Yes you can definitely pass with 20/40 in the morning if you did well in the afternoon. It is overall score that matters...How many correct out of 80 questions.


----------



## LDV

1. Was this your first time taking the exam? Yes

2. How much did you study or prepare for the exam? ~150hrs total (started in Feb, includes a weekend review course)

3. What did you think of the morning? hmmm, a bit different than expected. Finished 1.5 hrs early, went back to check, caught a few mistakes.
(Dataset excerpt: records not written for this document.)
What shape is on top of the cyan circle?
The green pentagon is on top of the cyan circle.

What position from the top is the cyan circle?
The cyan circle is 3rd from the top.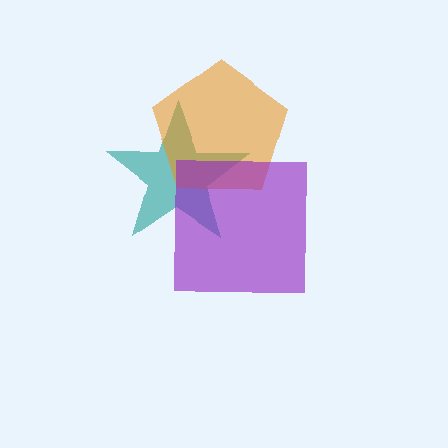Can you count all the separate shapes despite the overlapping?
Yes, there are 3 separate shapes.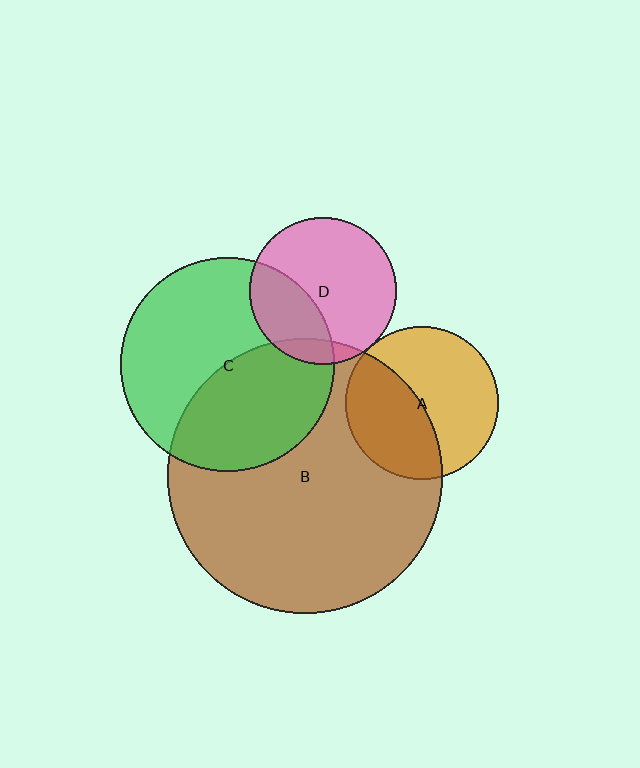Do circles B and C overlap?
Yes.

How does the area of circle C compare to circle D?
Approximately 2.1 times.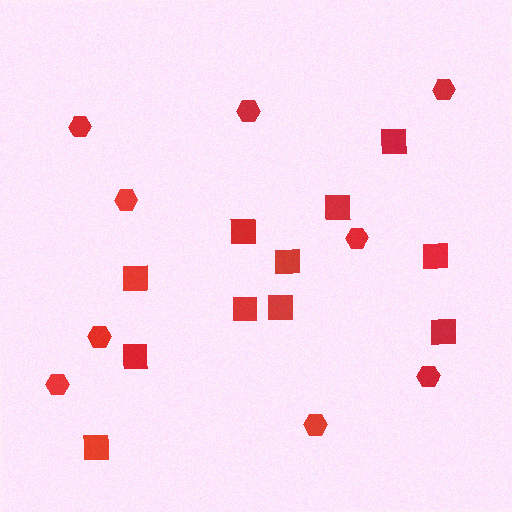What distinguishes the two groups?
There are 2 groups: one group of hexagons (9) and one group of squares (11).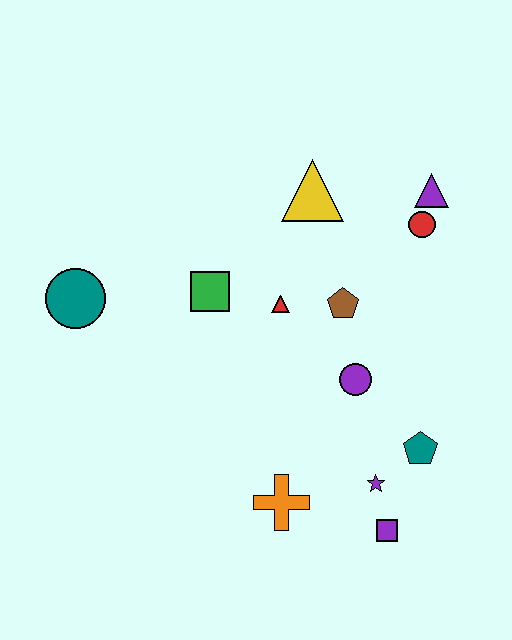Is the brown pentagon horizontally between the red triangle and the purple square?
Yes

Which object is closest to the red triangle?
The brown pentagon is closest to the red triangle.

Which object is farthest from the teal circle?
The purple square is farthest from the teal circle.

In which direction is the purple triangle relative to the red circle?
The purple triangle is above the red circle.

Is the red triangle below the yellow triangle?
Yes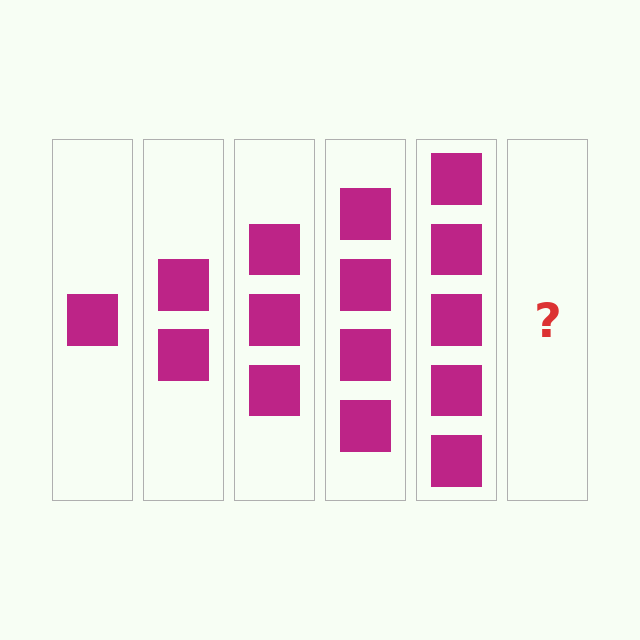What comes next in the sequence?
The next element should be 6 squares.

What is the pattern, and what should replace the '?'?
The pattern is that each step adds one more square. The '?' should be 6 squares.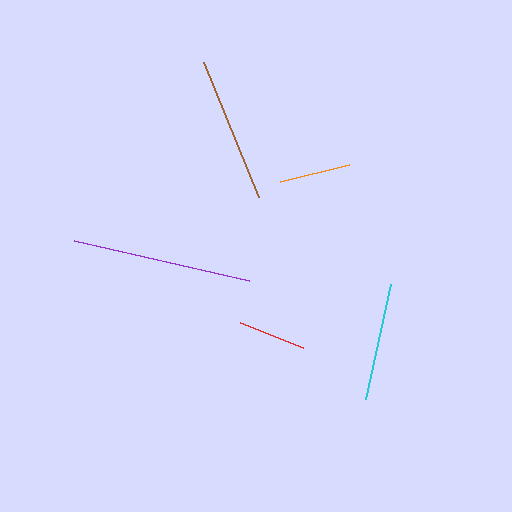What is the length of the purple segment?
The purple segment is approximately 179 pixels long.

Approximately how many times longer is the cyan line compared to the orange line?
The cyan line is approximately 1.6 times the length of the orange line.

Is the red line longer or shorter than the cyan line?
The cyan line is longer than the red line.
Expected to score 35/40, think I was closer to 28/40, not as much cushion as I'd hoped for going into the depth.

4. What depth did you take and how would you judge the difficulty? water/env depth. not insanely difficult. some curves. some tricky wording/questions.

5. Do you think you passed? cautiously optimistic. could go either way. I think I was right in the pocket (just failed or just passed). dammit.


----------



## mkc

This is my first time. I think, I made 24/40 in the morning and 26/40 in the afternoon. Will I pass the PE exam?
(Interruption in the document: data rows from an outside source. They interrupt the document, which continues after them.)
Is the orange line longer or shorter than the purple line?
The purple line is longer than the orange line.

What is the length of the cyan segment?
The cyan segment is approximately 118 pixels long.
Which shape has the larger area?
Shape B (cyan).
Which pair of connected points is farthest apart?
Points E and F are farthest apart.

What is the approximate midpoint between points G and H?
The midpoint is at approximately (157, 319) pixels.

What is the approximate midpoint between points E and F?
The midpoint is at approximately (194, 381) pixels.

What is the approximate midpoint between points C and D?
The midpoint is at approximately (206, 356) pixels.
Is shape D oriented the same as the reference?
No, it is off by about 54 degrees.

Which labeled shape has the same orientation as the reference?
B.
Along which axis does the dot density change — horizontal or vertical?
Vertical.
Thanks in advance for comments!


----------



## Santiagj

1. Was this your first time taking the exam?

Yup

2. How much did you study or prepare for the exam?

About 160-170 hours including a prep course.

3. What did you think of the morning?

I thought it was very straight forward. I used the CERM for most of the questions. There was only a couple questions that blindsided me. One question required the green book which I did not have. The CERM did not go into detail on that topic. I was able to finish with about 20 minutes left over. I think I scored about 36-37/40.

4. What depth did you take and how would you judge the difficulty?

Geotechnical. I also thought it was fair. I had difficulty with a hand full of problems. Got finished 1 hour ahead of schedule. I think I scored around 34-35/40.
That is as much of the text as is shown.